On retrouve effectivement ces rythmes tribaux et des bruits étranges
élaborés à partir de samples décalés.
Un mélange d'ambiance urbaine chère à New-York, glauque,
froide et une enveloppe bigarrée fait du cri lointain de Sasic,
la trompette de Cunningham très très en retrait, un sample
continu de gazouillis d'oiseau pendant les neuf minutes d'un Swamp
Shoot au rythme plus martial avec effet transe assuré. Un morceau
jungle noise avec le mot jungle à prendre au sens strict du terme.
Un voodoo des villes mystérieux.
On comprend mieux pourquoi Paul Smith, boss de Blast First, décide
finalement de ne pas sortir ce disque. Sans être rédhibitoire,
cette musique semble trop foutoir et obscure pour dépasser le stade
de la blague qui était à l'origine du groupe. Le maxi sort
tout de même sur Shovel record, le label de Pussy Galore, nouveau
projet des inconnus Jon Spencer et Julia Crafitz.
Et du Pussy Galore, Bob Bert va en bouffer pendant quatre ans, devenant
le batteur à temps plein, enchaînant les kilomètres
et les tournées qu'il ne voulait plus avec Sonic Youth. Une période
pendant laquelle Bewitched est tellement en hibernation qu'on peut dire
que c'est un projet mort-né.
Mais en 1989, alors que Pussy Galore commence à battre de l'aile,
Bob Bert continue son chemin dans l'ombre et relance la machine Bewitched.
Changement de personnel. Jim Fu (guitare), Chris Ward (basse) et un pote
de ce dernier, Dave P. aux platines. Premier concert en première
partie d'un Spacemen 3 qui ne viendra jamais et remplacé à
la dernière minute par le fugace all-star girl band STP avec, encore
une fois, Crafitz et Sally Barry des Honeymoon Killers. Suffisant pour
que Terry Tolkin, un mec bossant chez Rough Trade, leur propose un album
sur son propre label N°6 records.
Brain
Eraser sort en 1990. Les mauvaises langues disent que c'est le meilleur
album que Sonic Youth n'ait jamais fait. Il ne faudrait pas exagérer
non plus mais ce disque est sûrement un des albums les plus injustement
méconnu que la Grosse Pomme ait engendré. Ou un des meilleurs
tout simplement. Ca commence par LE tube de Bewitched, Neon Angel.
Un rythme typique de Bob Bert, toujours tourné vers le coté
tribal de la pulsation, jouant quasi exclusivement sur les toms basses.
Bob Bert se colle également au chant puisque personne d'autres
ne veut le faire.

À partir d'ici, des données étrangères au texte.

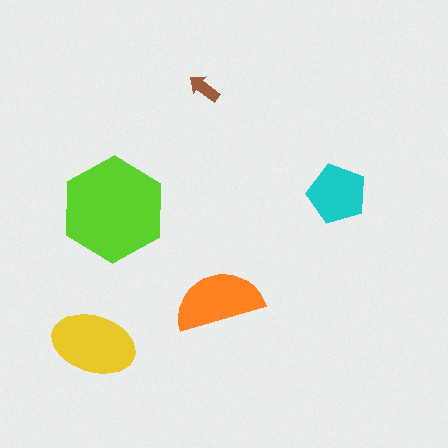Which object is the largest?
The lime hexagon.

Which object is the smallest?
The brown arrow.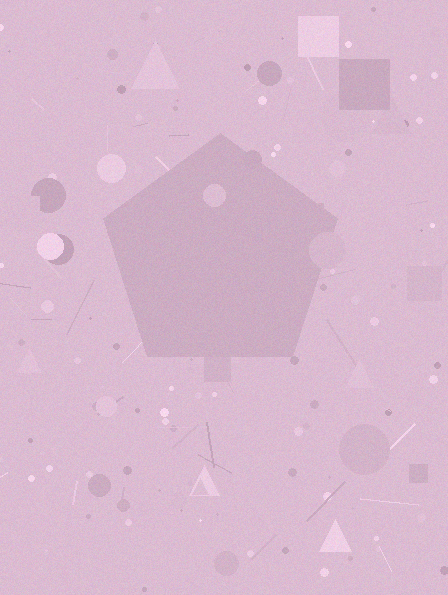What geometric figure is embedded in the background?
A pentagon is embedded in the background.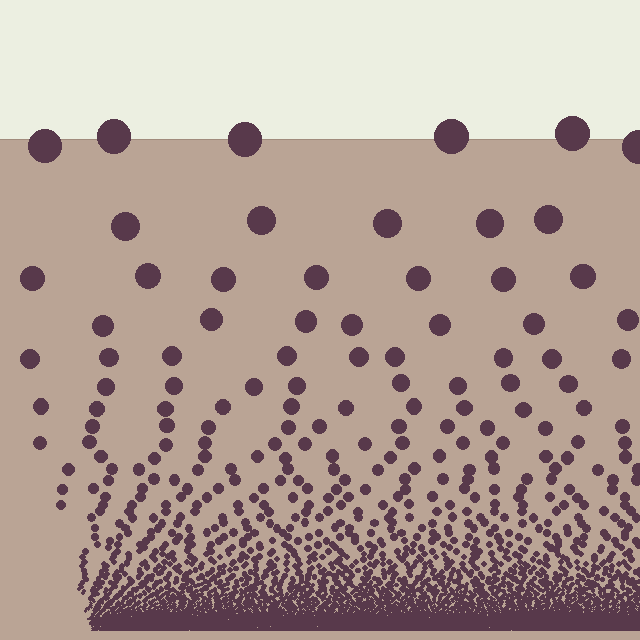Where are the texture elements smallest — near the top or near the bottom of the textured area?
Near the bottom.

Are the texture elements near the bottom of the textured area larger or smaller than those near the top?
Smaller. The gradient is inverted — elements near the bottom are smaller and denser.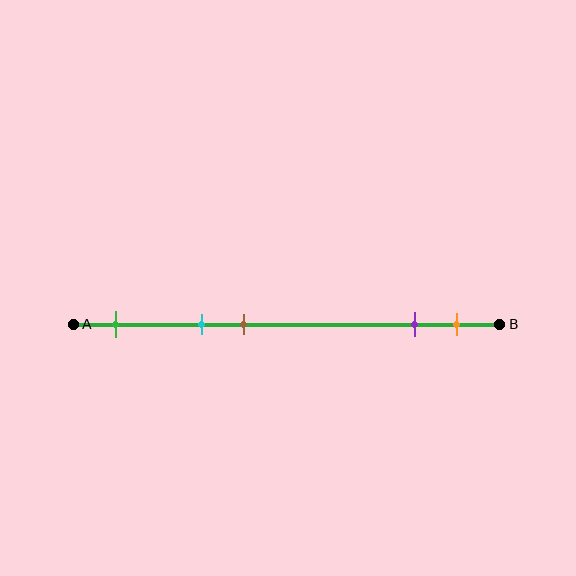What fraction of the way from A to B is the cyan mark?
The cyan mark is approximately 30% (0.3) of the way from A to B.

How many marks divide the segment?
There are 5 marks dividing the segment.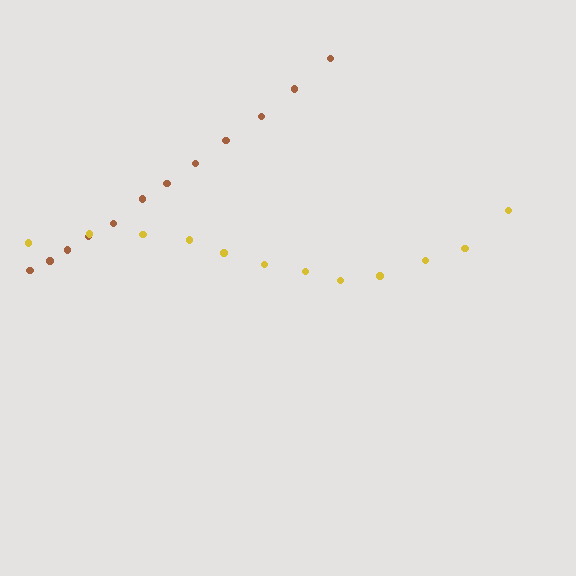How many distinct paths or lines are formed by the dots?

Voix monocorde, distante sur laquelle s'inscrit une
bonne grosse ligne de basse mélodique et magnifique de Chris Ward,
devenant un élément déterminant qui manquait au maxi
précédent. Le ciment est là. C'est à cause
de morceaux comme ça qu'on en devient à dire que c'est le
meilleur album de Sonic Youth car Neon Angel aurait trouvé à
l'aise sa place sur Evol. Au même titre que le morceau Mold.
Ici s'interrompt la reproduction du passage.